Communication

Digital timerTime Management for Participants

Providing guidelines and expectations to your participants is one of the first ways to help them handle the time commitment of an online class. Many participants join online classes with the expectation that it won't take them nearly as long as we suggest to complete the work required. They plan to get everything done in one marathon session each week. Remind participants early in the course that they must log in multiple times each week and that the time estimates for successfully managing the online workload are not inflated. In PLS courses, participants should expect to spend a minimum of 6 hours each week working on course material; expectations may vary in your institution. Some weeks will require more time. Slow readers and web-surfers will find that they may need significantly more time to complete each module's tasks.

Judith Boettcher in her article "Socializing the CMS" addresses the challenges participants and facilitators alike face when it comes to attending to online learning (2008):

Rheingold, for one, has noted in a personal conversation that attention is a fundamental building block for learning. Yet attention is now a scarce commodity.

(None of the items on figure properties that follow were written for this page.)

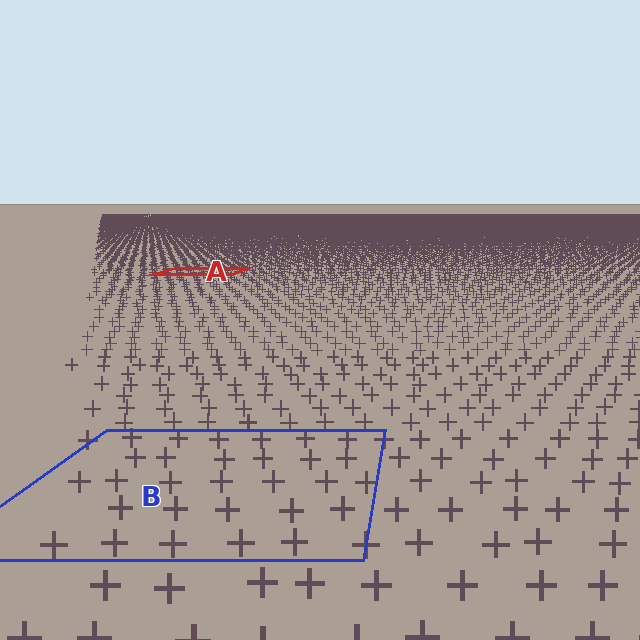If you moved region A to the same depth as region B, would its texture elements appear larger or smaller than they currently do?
They would appear larger. At a closer depth, the same texture elements are projected at a bigger on-screen size.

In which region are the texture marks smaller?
The texture marks are smaller in region A, because it is farther away.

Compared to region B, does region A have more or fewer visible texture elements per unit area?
Region A has more texture elements per unit area — they are packed more densely because it is farther away.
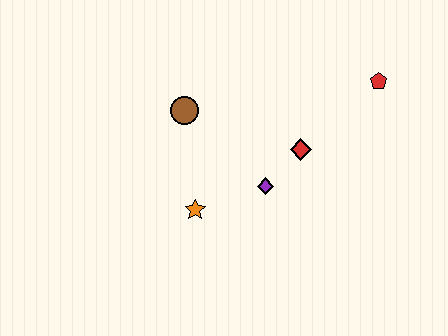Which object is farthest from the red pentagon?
The orange star is farthest from the red pentagon.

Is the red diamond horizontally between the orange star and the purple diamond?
No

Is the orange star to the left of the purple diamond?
Yes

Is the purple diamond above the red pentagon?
No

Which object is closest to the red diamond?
The purple diamond is closest to the red diamond.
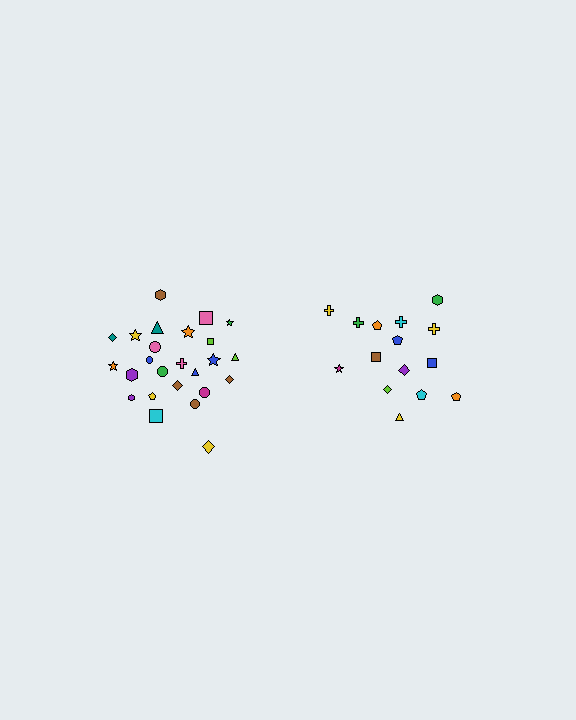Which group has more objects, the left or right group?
The left group.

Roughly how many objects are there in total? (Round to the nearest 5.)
Roughly 40 objects in total.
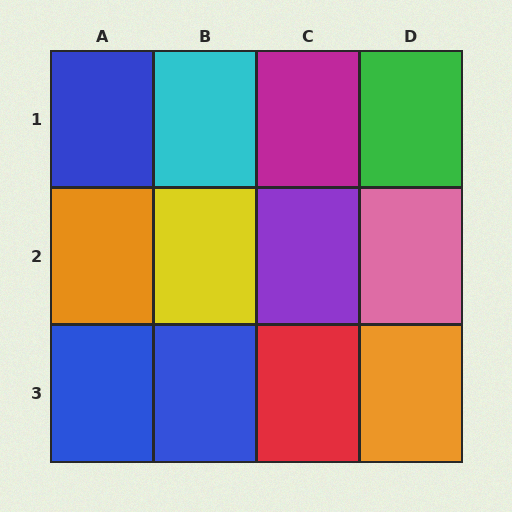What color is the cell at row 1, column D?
Green.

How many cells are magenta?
1 cell is magenta.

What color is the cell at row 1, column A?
Blue.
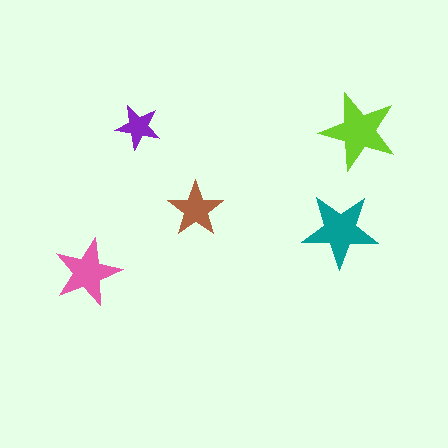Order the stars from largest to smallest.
the lime one, the teal one, the pink one, the brown one, the purple one.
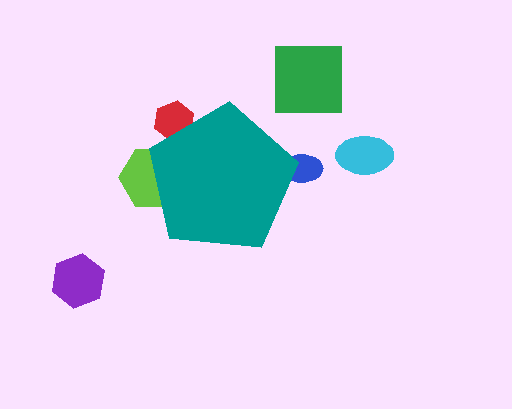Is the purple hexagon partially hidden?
No, the purple hexagon is fully visible.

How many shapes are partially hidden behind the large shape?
3 shapes are partially hidden.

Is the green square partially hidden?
No, the green square is fully visible.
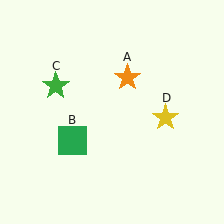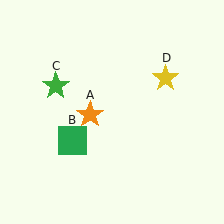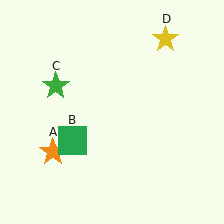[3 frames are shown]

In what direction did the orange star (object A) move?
The orange star (object A) moved down and to the left.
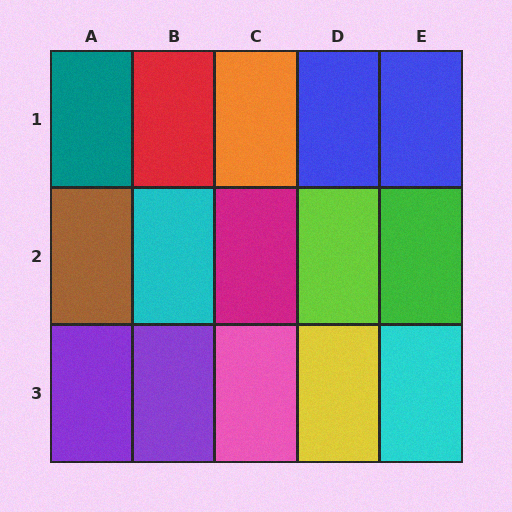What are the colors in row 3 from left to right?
Purple, purple, pink, yellow, cyan.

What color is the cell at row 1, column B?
Red.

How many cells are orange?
1 cell is orange.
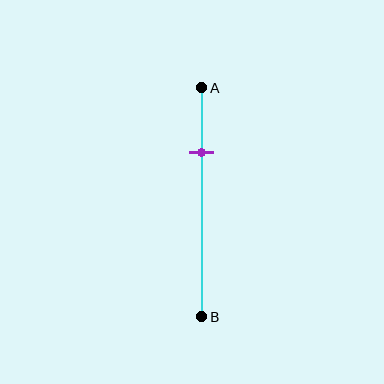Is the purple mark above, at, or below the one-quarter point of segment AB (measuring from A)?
The purple mark is below the one-quarter point of segment AB.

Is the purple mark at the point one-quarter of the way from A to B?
No, the mark is at about 30% from A, not at the 25% one-quarter point.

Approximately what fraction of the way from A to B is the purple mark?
The purple mark is approximately 30% of the way from A to B.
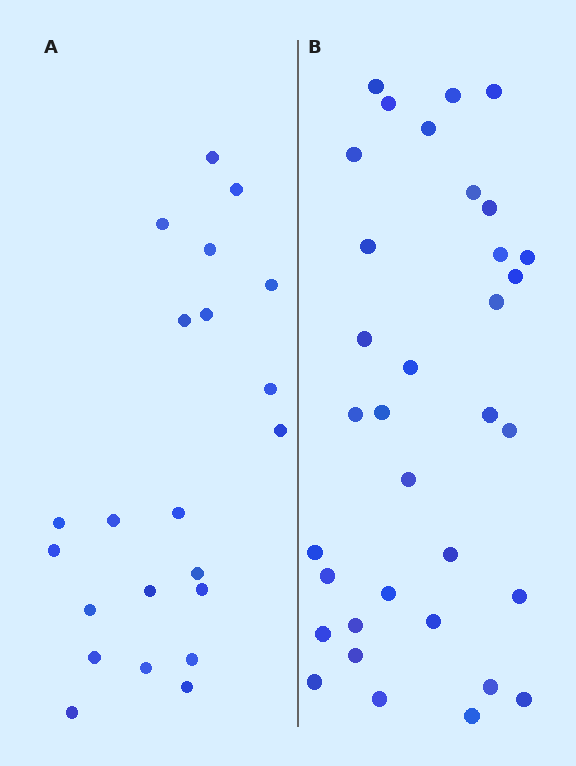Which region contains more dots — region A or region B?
Region B (the right region) has more dots.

In today's face-to-face classrooms, the "default" action, Rheingold maintains, is for students to have their laptops open and be multitasking, leaving little attention or mind space for the classroom activities. Observing these habits is part of what led him to conclude that students have a "strong sense of entitlement to put their attention where they want it to be." Translation: It's now more difficult than ever to get students to direct their attention where a faculty member thinks it should be.

What type of attention? Part of his challenge, Rheingold adds, is to create classroom events that are "at least as interesting as the rest of the internet." Similarly for the online environments, our challenge is to design systems that fit where students' minds are now and where we want to guide and support their learning toward. Rheingold also refers to the concepts of hyper-attention vs. deep attention discussed in work by K. N. Hayles. Hyperattention is the type of attention many of us exhibit while surfing the web or multitasking, while deep attention is required for sustained concentration and focus (for writing, creating, and complex problem-solving). Hayles' research suggests that it is critical for the new pedagogy to help students develop skills in both attention types, and to be aware of when these approaches might be most appropriate.

As facilitators we must encourage participants to utilize deep attention while taking online courses, even though they exist in the very place where many participants are accustomed to using hyperattention (surfing the net from home).